Further, no intervening default or transfer outside the line of successor sponsors caused the shares to lose their character as unsold shares under the proprietary lease. Rather, plaintiff's shares flowed directly from the original sponsor through the new sponsor, so named under the 20th amendment to the offering plan (compare Rotblut v 150 E. 77th St. Corp., 79 AD3d 532, 532 [1st Dept 2010] [shares lost their unsold character because they were purchased not from a holder of unsold shares, but from trust company acting as receiver for a depository institution that acquired the apartment after a default]; Sassi-Lehner v Charlton Tenants Corp., 55 AD3d 74, 75-76 [1st Dept 2008] [proprietary lease provided that "unsold shares" lost their character as such because of intervening ownership of shares by a lender before their purchase in a foreclosure sale]). Defendant also does not deny that plaintiff fulfilled its other duties under the offering plan by registering as a broker-dealer under General Business Law § 359-e and amending the offering plan to keep it current — for example, by filing the 21st amendment, which expressly states that plaintiff is a holder of unsold shares.
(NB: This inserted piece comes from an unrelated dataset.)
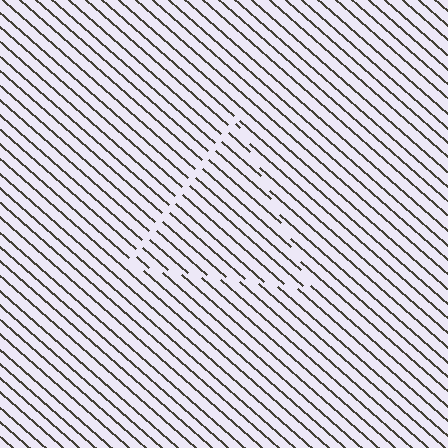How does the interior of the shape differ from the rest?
The interior of the shape contains the same grating, shifted by half a period — the contour is defined by the phase discontinuity where line-ends from the inner and outer gratings abut.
Defendant also failed to demonstrate any basis for looking beyond the language of the offering plan and proprietary lease, since the governing documents contain no ambiguity (see Cole v 1015 Concourse Owners Corp., 70 AD3d 597, 598 [1st Dept 2010]). Thus, the motion court properly rejected recourse to extrinsic evidence (see W.W.W. Assoc., Inc. v Giancontieri, 77 NY2d 157, 162 [1990]).

With respect to incidental damages, a hearing is appropriate under CPLR 3001, which permits a court to render a declaratory judgment together with appropriate relief at law. Therefore, plaintiff should be permitted to demonstrate at a hearing whether defendant's refusal to recognize its unsold share status resulted in money damages.

We have considered defendant's remaining contentions and find them unavailing.THIS CONSTITUTES THE DECISION AND ORDER

OF THE SUPREME COURT, APPELLATE DIVISION, FIRST DEPARTMENT.